Certe volte sbagliano a prendere appunti, gli studenti.
Poi studiano sugli appunti sbagliati e, quando li interroghi, ti ripetono pari pari ciò che hanno studiato. E se gli dici: "Ma che sciocchezza è??" loro, pacifici, ti dicono che glielo hai detto tu. Che loro stanno ripetendo ciò che tu hai detto.
E tu cerchi di fargli capire che è illogico, il discorso che stanno facendo, che non ha senso, che c'è un errore, che gli appunti sono sbagliati ma che, soprattutto, loro avrebbero dovuto accorgersene, che gli appunti erano sbagliati.
Niente.
Dicono: "Ah." e correggono. Ma non si mettono in discussione. Non si accorgono che stai tirando in ballo il loro spirito critico. Non capiscono che, se davvero io avessi detto la sciocchezza che loro hanno mandato a memoria, loro avrebbero tutti gli strumenti per linciarmi.
Non lo capiscono.
...
Qualche volta ho provato a dirlo, in classe: "Io potrei dirvi qualsiasi cosa. Potrei inventarmi la storia, la letteratura, la lingua. Non ve ne accorgereste nemmeno. Non cerchereste minimamente di accorgervene. Prendereste appunti e me li ripetereste, e basta."
Mai che uno si sia ribellato, di fronte a una frase così carica di disprezzo. Mai.
Non se ne accorgevano.
Ed io avrei pagato, perchè se ne accorgessero. Mi fa ancora male la loro accondiscendenza, quel loro annuire.
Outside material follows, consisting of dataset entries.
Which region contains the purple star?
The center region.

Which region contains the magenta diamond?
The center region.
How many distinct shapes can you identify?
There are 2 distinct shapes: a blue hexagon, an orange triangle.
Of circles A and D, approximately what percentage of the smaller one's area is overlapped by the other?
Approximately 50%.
Quel sorridere complici: "Sì, siamo proprio idioti."
...
Sono arrivata in Italia alla fine degli anni '80 e ne sono fuggita all'inizio del 2000.
Una quindicina di anni in totale.
Ho il ricordo di un paese desideroso di istruzioni: come vestire, dove abitare, che macchina comprare, come sembrare.
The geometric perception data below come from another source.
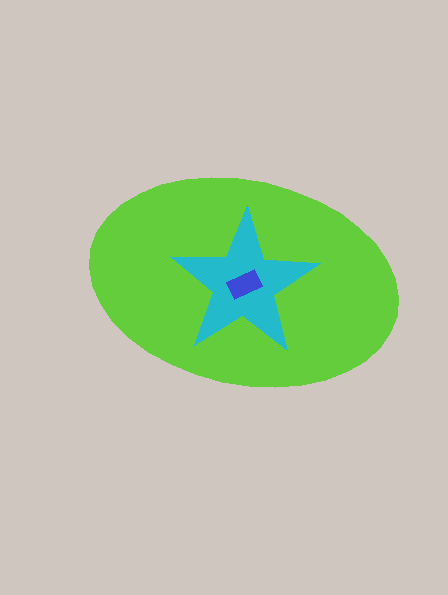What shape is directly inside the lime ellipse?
The cyan star.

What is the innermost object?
The blue rectangle.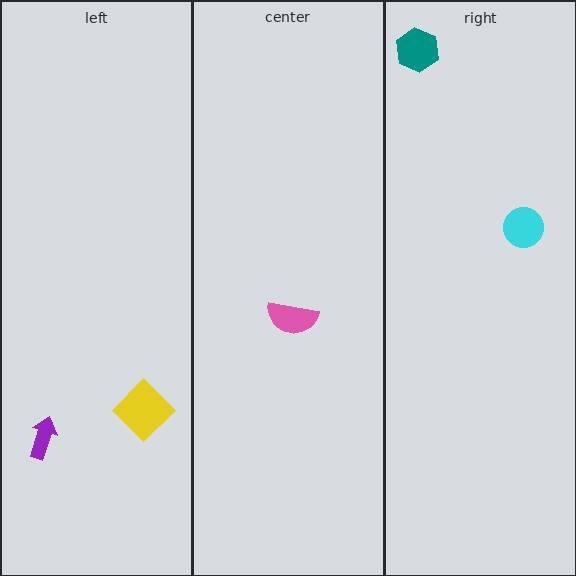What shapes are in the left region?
The yellow diamond, the purple arrow.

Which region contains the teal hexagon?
The right region.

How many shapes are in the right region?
2.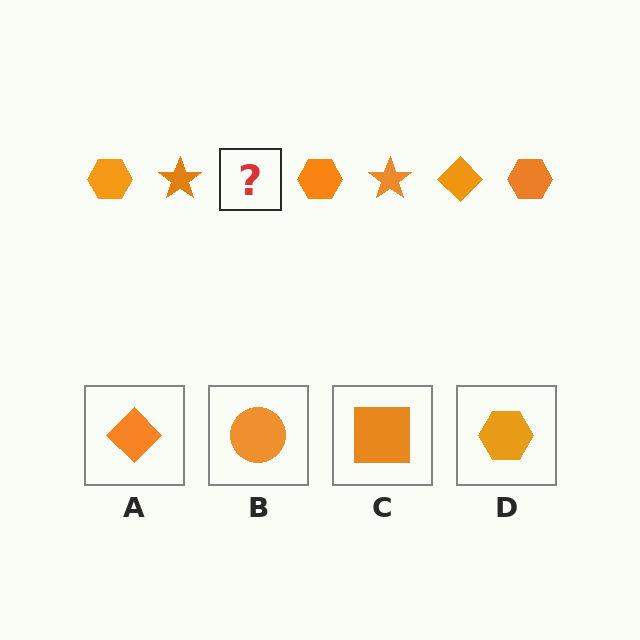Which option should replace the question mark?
Option A.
Mi sfilano davanti agli occhi centinaia di ragazzi completamente impreparati a mettere in discussione alcunché, attaccati alla tetta del tuo registro.
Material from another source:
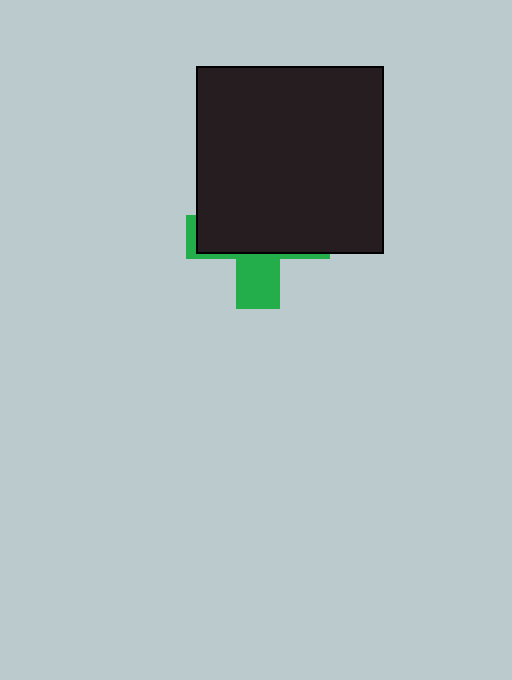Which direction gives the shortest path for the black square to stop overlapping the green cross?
Moving up gives the shortest separation.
Il desiderio di essere accettati, di essere accettabili, di essere integrati.
Studenti di Scienze Politiche che ti dicono all'esame che loro, no, non leggono i giornali. E fanno la faccia da bambini, mentre te lo dicono, e ti stanno dicendo: "Mi vuoi bene? Potresti volermi bene? Potresti darmi 18 perchè sono carino, perchè sono buono, perchè sarei un bravo figlio se tu fossi la mia mamma?"
E sono le uniche rivolte che puoi scatenare, queste: il non volergli bene. Nonostante siano integrati, ti sorridano, abbiano la faccia giusta, la casa giusta, il vestito giusto e tutto fatto bene. E tu li bocci. Nonostante tutto questo, e solo perchè non sanno la tua materia.
Non gli vuoi bene, ecco.
E allora sì, si ribellano. Perchè loro hanno dedicato la loro vita intera, ad essere meritevoli di essere voluti bene. Di essere accettati. Di essere accettabili per "l'autorità".
Sono dei coglioni totali e, nonostante questo, tu li bocci?
Sei una carogna.
E li ferisci, davvero. Loro hanno fatto del loro meglio - anzi no - loro sono stati ciò che meglio potevano.
Il fare non conta più da un pezzo. Qui si giudica solo l'essere. Buono, cattivo, bello, brutto.
I minimi termini dell'essere, appesi al tuo giudizio di Grande Tetta Accondiscendente.
"Dammi ciò che mi serve per amore o per pietà, non perchè io lo meriti."
E chi ha bisogno di dittature quando ha a disposizione un simile materiale umano, all'entrata delle cabine elettorali?